Mais, l’hyperlast, comme le polyamide ne support pas la proximité de la flamme du brûleur. Aussi, pour éviter de brûler le ras de l’enveloppe, en particulier au moment du gonflage, celui-ci est confectionné en NOMEX. Ce tissu technique très cher a pour principale qualité de bien tenir à la flamme.
Au bas de l’enveloppe, une étoile triangulaire appelé ‘‘scoop’’ (je connais un marchand de ballons qui essaie d’imposer le nom français d’écope) est là pour canaliser le vent relatif, et le diriger à l’intérieur du ballon pour le maintenir en pression. L’autre fonction de l’écope est d’orienter le ballon par rapport au vent.

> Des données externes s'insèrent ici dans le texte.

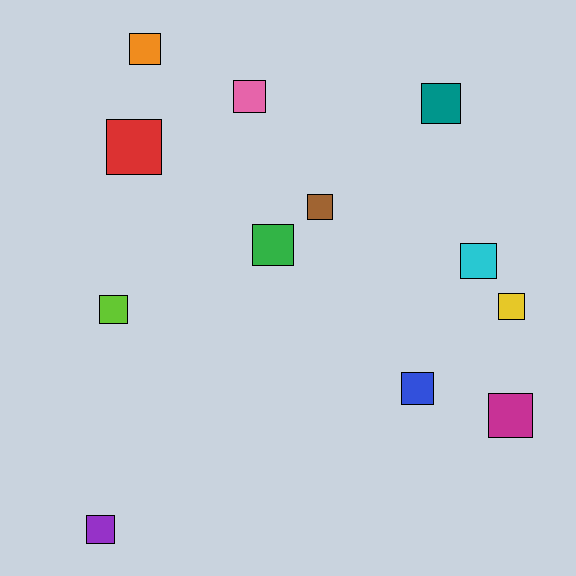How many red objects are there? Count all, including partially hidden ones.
There is 1 red object.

On sait ainsi presque à coup sûr quelle sera la face de la nacelle qui prendra contact avec le sol lors de l’atterrissage.
Les sangles qui forment la véritable ossature du ballon sont constituées dans la partie basse par des câbles métalliques qui viennent s’attacher au moyen de solides mousquetons sur le cadre de charge. Cette pièce métallique est en fait la seule partie vraiment rigide du ballon. Non seulement elle assure la jonction entre les câbles de l’enveloppe et ceux supportant la nacelle, mais en plus le cadre de charge est fixé le brûleur (nous reviendrons sur son fonctionnement).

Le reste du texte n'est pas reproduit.